È quasi un quarto d’ora che lo guardo, ehm, pardon, che la guardo. Lei è inchiodata lì, di fronte alla vetrina di quella boutique, a contemplare la leggiadria di un abito in esposizione.
Indecisa, pare pensarci un po’, guardandosi attorno come se le mancasse qualcuno a cui chiedere consiglio. Costa troppo? In che occasione potrei indossarlo? Come mi starebbe addosso?
Oddio, con quel fisico le starebbe bene anche un sacco di iuta per le patate.
Fissa, ispeziona, scruta i particolari, si gira, osserva svagata la gente che passa lungo la via dello shopping, poi ritorna con lo sguardo su quella stoffa plasmata da mani e forbici esperte.
Che fare?
Gliela si legge negli occhi, la curva sensuale dell’interrogativo.

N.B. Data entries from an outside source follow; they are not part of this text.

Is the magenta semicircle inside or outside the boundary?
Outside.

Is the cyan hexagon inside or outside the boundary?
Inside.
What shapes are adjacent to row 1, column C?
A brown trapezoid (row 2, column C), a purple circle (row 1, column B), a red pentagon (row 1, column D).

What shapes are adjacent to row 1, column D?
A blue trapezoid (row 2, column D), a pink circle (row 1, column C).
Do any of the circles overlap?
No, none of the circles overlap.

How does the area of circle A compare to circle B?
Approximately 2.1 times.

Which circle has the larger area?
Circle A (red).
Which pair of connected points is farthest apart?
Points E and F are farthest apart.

Alla fine sembra convincersi ed entra.
La boutique è una di quelle eleganti, riservate a signore della gente che conta. Che conta cosa, poi? Conta i soldi, di certo.
Le vetrine esibiscono perlopiù costosi abiti da cerimonia. Marmi decorativi, grandi lampadari, commesse in uniforme: è tutta un’ostentazione di lusso. Finto, perlopiù.

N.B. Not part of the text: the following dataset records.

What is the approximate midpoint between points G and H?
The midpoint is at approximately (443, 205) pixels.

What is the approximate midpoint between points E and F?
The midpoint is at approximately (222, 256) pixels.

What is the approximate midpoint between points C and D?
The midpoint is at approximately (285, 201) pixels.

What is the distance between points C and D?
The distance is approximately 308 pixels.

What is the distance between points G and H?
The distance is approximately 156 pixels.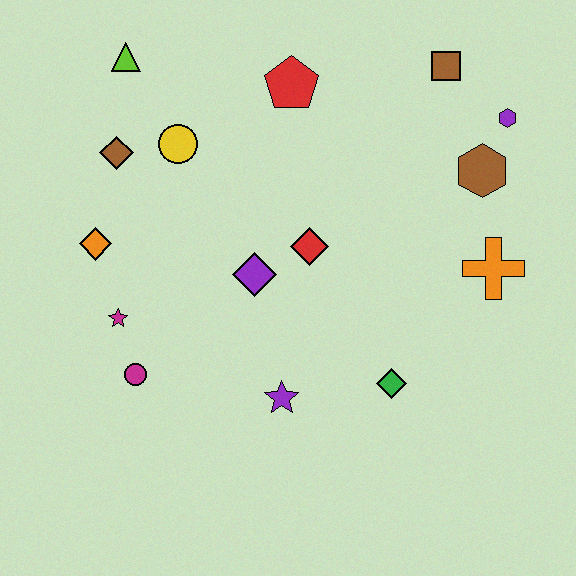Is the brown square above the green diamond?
Yes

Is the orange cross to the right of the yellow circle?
Yes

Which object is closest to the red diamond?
The purple diamond is closest to the red diamond.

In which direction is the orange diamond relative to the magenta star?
The orange diamond is above the magenta star.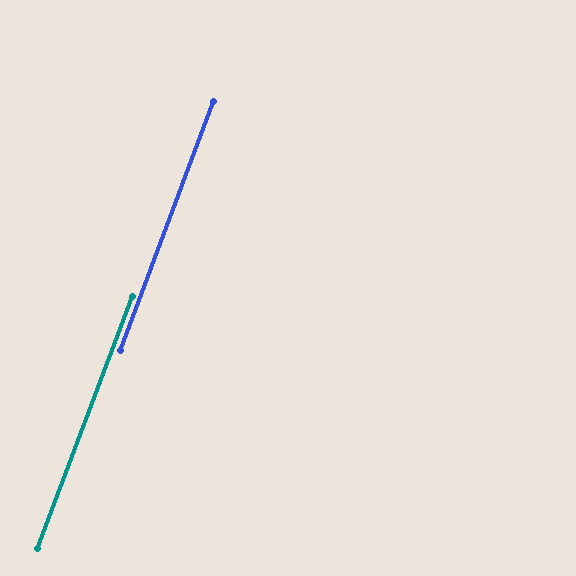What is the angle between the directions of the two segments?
Approximately 0 degrees.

Chiede qualcosa alla signorina che la accoglie.
Io la osservo dalla strada, abbastanza distante da non farmi notare.
Indica con sicurezza l’abito esposto sul manichino.
Nessun dubbio. Nessun ripensamento.
Mi sono sempre piaciute le donne sicure di sé.
La ragazzetta balbetta qualcosa, che non riesco a percepire dal labiale.
Poi si sposta verso la vetrina. A prendere l’abito, suppongo.
Decido, di entrare.
Dalla strada rischio di perdermi il meglio.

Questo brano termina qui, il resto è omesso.